Maverick Orchard finds a new party to tangle with

by Barbara Yaffe

Would-be politician David Orchard would most certainly qualify for the Rodney Dangerfield Award, if one existed.

The Saskatchewan farmer, formerly unable to get any respect as a Progressive Conservative, switched in 2006 to the Liberals. Now, he's encountering a decided lack of respect in those quarters, too.

It may be time to coin a new, made-in-Canada verb: to be orcharded. The word would be ideal to describe the shafting of an individual.

Orchard's story is rather compelling and says something about the cruel game that politics can be.

The 57-year-old organic produce businessman became a national figure in 1998 when he took his first run at the Progressive Conservative party leadership. He lost, and lost again in the 2003 leadership race.

In the second contest, he reinforced his reputation as a superb organizer. In return for handing over his delegates to leadership contender Peter MacKay — now defence minister in the Harper government — he struck a deal to ensure the party would not unite with the Canadian Alliance.

MacKay later reneged on the pact, pragmatically entering into a merger agreement with then-Alliance leader Stephen Harper.

Orchard promptly stood before every microphone he could find to declare he'd been betrayed, a fuss that resulted in the political wounding of MacKay. Orchard proceeded to launch several lawsuits against his party.

In 2005 the Conservatives revoked Orchard's party membership. No big surprise given that Orchard had labelled the new partisan force "an abomination, sired in betrayal and born out of deception."

A year later Orchard resurfaced as a Liberal and once again became a political player by virtue of his organizational talents. At the Grit leadership convention he threw his delegates to Stephane Dion and thereby became instrumental in Dion's victory.

While Orchard has never won a seat for himself provincially or federally, on becoming a Liberal he declared his intention to run for his new party in a northern Saskatchewan riding.

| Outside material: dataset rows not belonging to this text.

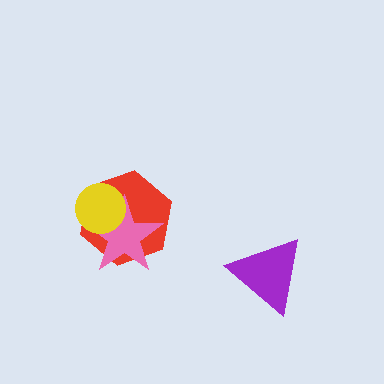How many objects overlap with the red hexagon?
2 objects overlap with the red hexagon.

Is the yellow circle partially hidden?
No, no other shape covers it.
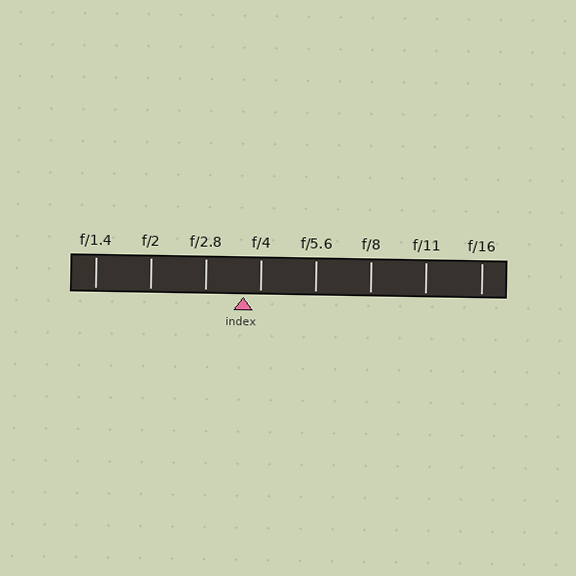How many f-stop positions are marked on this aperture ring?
There are 8 f-stop positions marked.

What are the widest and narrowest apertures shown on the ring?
The widest aperture shown is f/1.4 and the narrowest is f/16.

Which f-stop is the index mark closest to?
The index mark is closest to f/4.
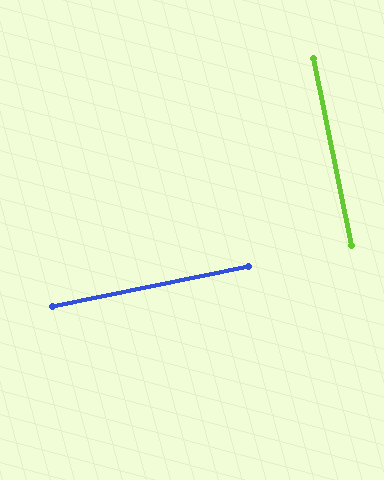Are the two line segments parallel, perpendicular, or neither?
Perpendicular — they meet at approximately 90°.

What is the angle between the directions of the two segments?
Approximately 90 degrees.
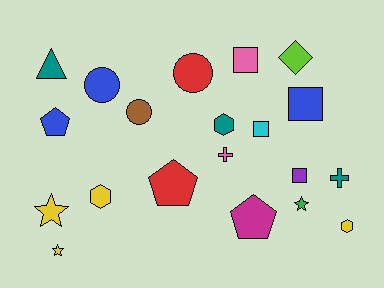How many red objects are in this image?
There are 2 red objects.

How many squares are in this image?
There are 4 squares.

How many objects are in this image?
There are 20 objects.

But lo, Orchard has now been newly stiffed. Last week, Dion announced a personal pick as the Liberal candidate in the riding where Orchard had been eagerly organizing.

Dion declared that recently elected provincial NDPer, Joan Beatty, will run for the federal Liberals in a March 17 byelection, called to fill Desnethe-Missinippi-Churchill River, a seat that had been vacated by a Liberal.

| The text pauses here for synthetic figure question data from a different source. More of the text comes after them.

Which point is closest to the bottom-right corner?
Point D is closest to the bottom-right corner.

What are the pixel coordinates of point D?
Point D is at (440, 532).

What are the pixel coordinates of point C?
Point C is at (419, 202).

Now, people may question why Dion, whose own popularity is in question, would court a fuss in a marginal riding.

After all, the backstabbing of Orchard could leave Dion looking disloyal, given that the wannabe candidate helped crown him. Worse, the Liberal leader could be accused of interfering in a local nomination contest — never a popular move.

Dion would doubtless argue that he's acting in his party's best interest, that Orchard just isn't a comfortable fit for the Liberals.

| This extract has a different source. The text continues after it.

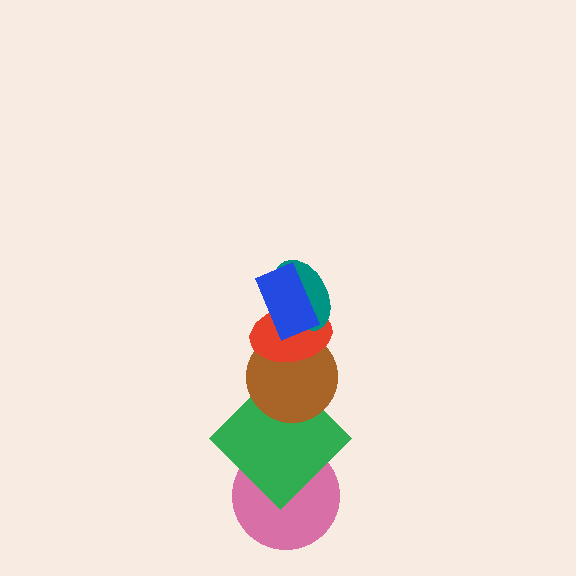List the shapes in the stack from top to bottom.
From top to bottom: the blue rectangle, the teal ellipse, the red ellipse, the brown circle, the green diamond, the pink circle.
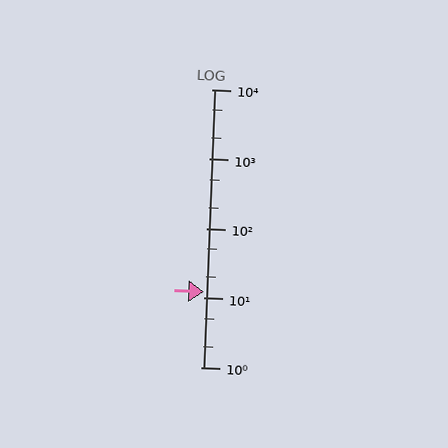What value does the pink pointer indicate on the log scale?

Indeed he is not, just as he was not a good fit in his former party. While political organizations should be big-tent structures welcoming any and all comers, Orchard truly is a political oddball.

Articulate, bilingual and adept at political organization, he also happens to be a social conservative and is vigorously opposed to the Canada-U.S. free trade agreement. For that matter, he's critical of any Canadian alignment with the U.S.

Beatty, meanwhile, is an aboriginal woman in a largely aboriginal riding, who has proven herself electable.

And her appointment is in keeping with Dion's pledge to ensure that a strong contingent of women will be running for the party in the next election.

But this little melodrama may not end nicely. Orchard won't go down without a fight. And, as Conservatives know too well, he knows how to make himself a nuisance.

Accordingly, his supporters are banding together to organize "an emergency meeting" on Saturday, to pick their own Liberal candidate.

Orchard backers declared this week in a news release that the Liberals are imposing "an Indian Act mentality [that is] undemocratic and which insults us."

If there's a lesson in all this, it's surely that loyalty in politics is often in short supply; anyone who jumps into the fray runs a risk of getting orcharded.